How Local Eye Care Access Could Have Helped Save a Grandmother’s Sight
Sadly, cases of blindness and truly unnecessary suffering go hand in hand with the double blight of being poor and living in India, a country without adequate eye care nearby.
On a recent trip to Nepal I saw a much too frequent, sorrowful scene unfold as a young child helped a blind elderly adult outside the Nepali forest-based eye hospital known as Geta. As hundreds of patients were waiting optimistically in a long line to register for eye care, I watched as two Indians, grandmother and granddaughter, emerged from inside a concrete sleeping shell on the hospital grounds. The young girl deposited the blind woman on the curb in the sun and went back into the shelter. The woman promptly covered herself with her shawl.
It was apparent to us that another family was also staying in the same hut. As the blind woman sat dejectedly on the concrete, the child of the other family had grabbed her stick to play with it. She quickly snatched it back and basically sat on it without ever pulling her shawl back from her head; it would not have mattered since she could not see anything.
Fortuitously, Dr. Bidya Pant’s son Om happened by and we pressed him into service to interpret for us. Here is the essence of this grandmother’s tragic story:
The woman had been sighted in her right eye but was completely blind in her left eye. At some point in her recent past, she had been working in a sugarcane field when a fibrous sugarcane leaf snapped back, striking and injuring her good eye.
This is an all too common story, as the blog I wrote on Babu Ram in a post in November 2012 recounted essentially the same story. Babu Ram, like this woman, had been struck in his one sighted eye. This type of injury happens because when a person has sight in only one eye, the other, blind eye cannot perceive the threat of something like leaves snapping back and that lack of reaction often leads to a damaging impact to the person’s good eye.
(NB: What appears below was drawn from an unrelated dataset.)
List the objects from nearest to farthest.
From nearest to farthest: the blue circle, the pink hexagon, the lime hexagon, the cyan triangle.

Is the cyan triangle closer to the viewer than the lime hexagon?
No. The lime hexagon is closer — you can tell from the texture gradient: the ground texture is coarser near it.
When this woman’s good eye was struck by the sugarcane leaf, she could not afford any eye care to repair the injury in India, but she knew that at the Geta Hospital in Nepal she could receive much more affordable treatment for her eye. She joined her son and her ten year old granddaughter on a journey that would require two bus rides and a 120 kilometer trip into Nepal. By the time she reached her destination and sought her first eye treatment, her eye had perforated and she had a full thickness eye infection. Surgery was not an option for this blind, painful eye. She was hospitalized for three days but still had pain and obvious ongoing inflammation.
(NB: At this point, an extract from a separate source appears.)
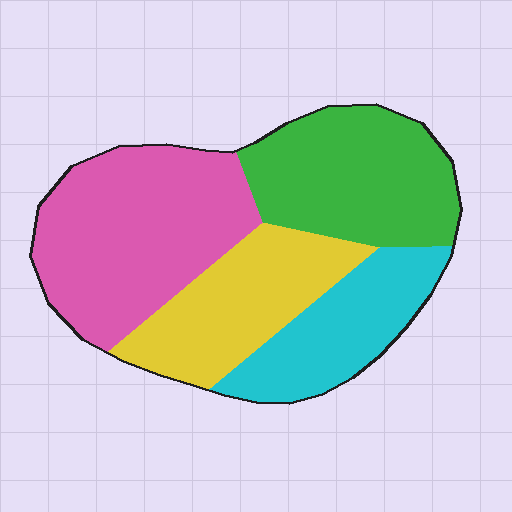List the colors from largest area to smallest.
From largest to smallest: pink, green, yellow, cyan.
She and her granddaughter would have to stay for more treatment but her son had run out of money. He had returned to his village in India to work and save more money, leaving the two women to fend for themselves as best they could. The bus fare to get to Nepal from their village had cost 900 Indian rupees. The treatment so far at the hospital was only 500 Nepali rupees, or about 320 Indian rupees.
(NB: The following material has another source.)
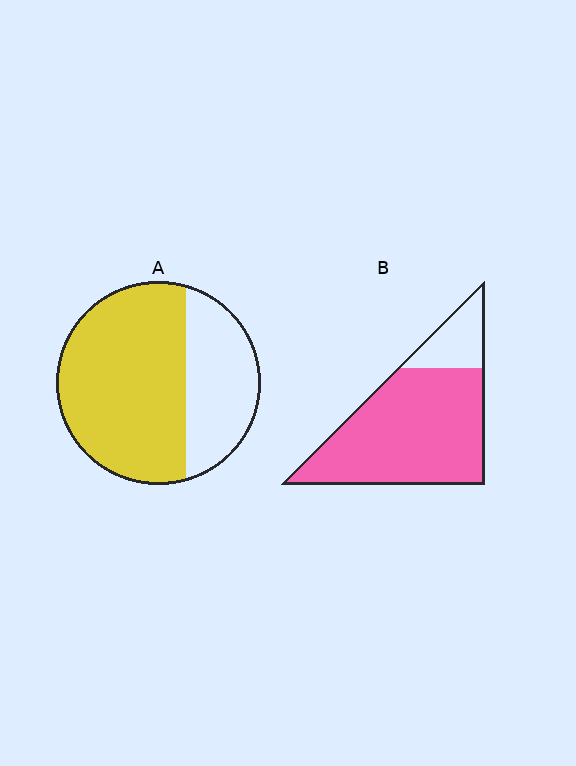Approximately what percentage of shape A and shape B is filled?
A is approximately 65% and B is approximately 80%.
Added Burden of Transportation Costs
As is often the case, the most expensive aspect of treatment for eye care is not the medical care but the hard cash needed for transportation. This sad patient care event illustrates how transporting women to hospitals is often much more expensive in poor countries than the actual treatment they will need. This is because this family had to purchase three tickets, not one. A man would have been able to come alone or with one other person, but women cannot travel safely on their own to get medical treatment.
Situations like this demonstrate why the Seva Foundation focuses on women’s eye care in particular: two out of three cases of preventable blindness in the third world happen to women.
On the day we spoke with them, these two women had no money and had not eaten that day. They were not sure when the son would come back from India with more money for food and continued eye care for the grandmother. I was able to have Om 500 rupees to give to the grandmother for food and continued care while they waited for her son to return.
She was told that she might possibly be able to have her white cataract removed from her left eye once the infection had cleared. It might take weeks for the situation to be sterilized enough to be safe to proceed. In the meantime the granddaughter has dropped out of school to be full time guide-child for her grandmother.
The Geta Hospital has a fund to pay for patients who need cataract surgery. The patients still need to pay transportation and food so it is again quite cash challenging for these rural Indians to get back to Nepal to get eye surgery. There is some hope for this woman with surgery on her “light perception” cataractous left eye. However, there is no guarantee that the other eye could have useful vision once the cataract is removed.